Dégustation verticale du CHÂTEAU HAUT-BERGERON de 1961 à 2019
Le 21 avril 2022, nous avons eu la fierté d’organiser…
Le 21 avril 2022, nous avons eu la fierté d’organiser une verticale de notre Grand Vin de Sauternes, Château HAUT-BERGERON pour 3 grands journalistes américains, Lisa Perotti-Brown et Yohan Berglund, anciennement de « Wine Advocate » et dorénavant de « Wine Independent » et Neal Martin de « Vinous », accompagnés de Bill Blatch.
Nous avions préparé 20 millésimes : 1961, 1989, 1990, 1995, 1996, 1997, 2001, 2002, 2003, 2005, 2007, 2009, 2010, 2011, 2013, 2015, 2017, 2018, 2019 et la Cuvée Centenaire 114 (2010).
La dégustation s’est déroulée dans la salle de réception de la propriété à Preignac.
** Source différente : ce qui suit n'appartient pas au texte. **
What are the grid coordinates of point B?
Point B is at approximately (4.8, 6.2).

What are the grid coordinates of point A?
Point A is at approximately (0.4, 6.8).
Dans cet article, « Pas classé, mais Classe: Haut-Bergeron 1961-2019 », Neal Martin écrit : « Les vins de Sauternes ont tendance à se focaliser sur les grands châteaux. Mais dans cet article, je mets en lumière un nom moins connu, dont les vins ont une grande valeur : Haut-Bergeron ».
Voici l’article traduit de Neal Martin publié sur Vinous le 14 mars 2023 :
L’une de mes résolutions pour la nouvelle année 2023 était d’utiliser plus de mots pour décrire l’appellation la plus aurique de Bordeaux : Sauternes. Fidèle à ma parole, cet article a été entièrement commencé et terminé le 1er janvier, une fois que les effets de la libation de la nuit précédente se soient dissipés. Au lieu d’un classique cru classé, les projecteurs sont braqués sur un domaine absent des 21 crus classés sélectionnés en 1855 : Le Château Haut-Bergeron. Il y a une raison logique que j’expliquerai dans l’historique dans la mesure où le vin tel que nous le connaissons aujourd’hui n’était pas encore vraiment formé à cette époque. Néanmoins, les millésimes ont impressionné ces dernières années, et lors d’une escapade dans le Sauternais en avril dernier, j’ai passé quelques heures très intéressantes avec les propriétaires, qui ont organisé une dégustation verticale très instructive.
Histoire
L’histoire de Haut-Bergeron s’articule autour de plusieurs générations de la famille Lamothe. Les plus anciens documents mentionnant leur nom datent de 1756, lorsque Pierre et Jeanne Lamothe ont acheté un ensemble de petites parcelles. Il ne faut cependant pas y voir la genèse du Haut-Bergeron contemporain, sans compter qu’il est antérieur au Sauternes en tant que vin volontairement botrytisé. François et Catherine Lamothe leur succèdent, puis Jean et Thoinette, d’abord meuniers avant de devenir vignerons, et François et Françoise Lamothe, également sabotiers et charrons. En 1820, la cinquième génération de Célérin-Pierre et Jeanne Lamothe reprend l’exploitation. Ils firent construire un clocher et agrandir les vignes grâce à la dot de Jeanne. Celles-ci sont situées au lieu-dit Haut-Bergeron, d’où le nom de leur cru. Mais à cette époque, presque tout est vendu en bloc. En 1881, leur fils François prend la relève et ils créent leur propre tonnellerie pour compléter leurs revenus. En 1918, l’exploitation passe à leur fils Gaston, revenu de la Grande Guerre à l’âge de 18 ans. Gaston épouse Fernande en 1929, dont la dot comprend non seulement d’autres parcelles mais aussi l’actuel château de Preignac. C’est à cette époque qu’ils commencent à embouteiller eux-mêmes, bien que Fernande doive s’occuper des vignes lorsque son mari est appelé sous les drapeaux en 1939 et qu’elle fasse les millésimes entre 1942 et 1945.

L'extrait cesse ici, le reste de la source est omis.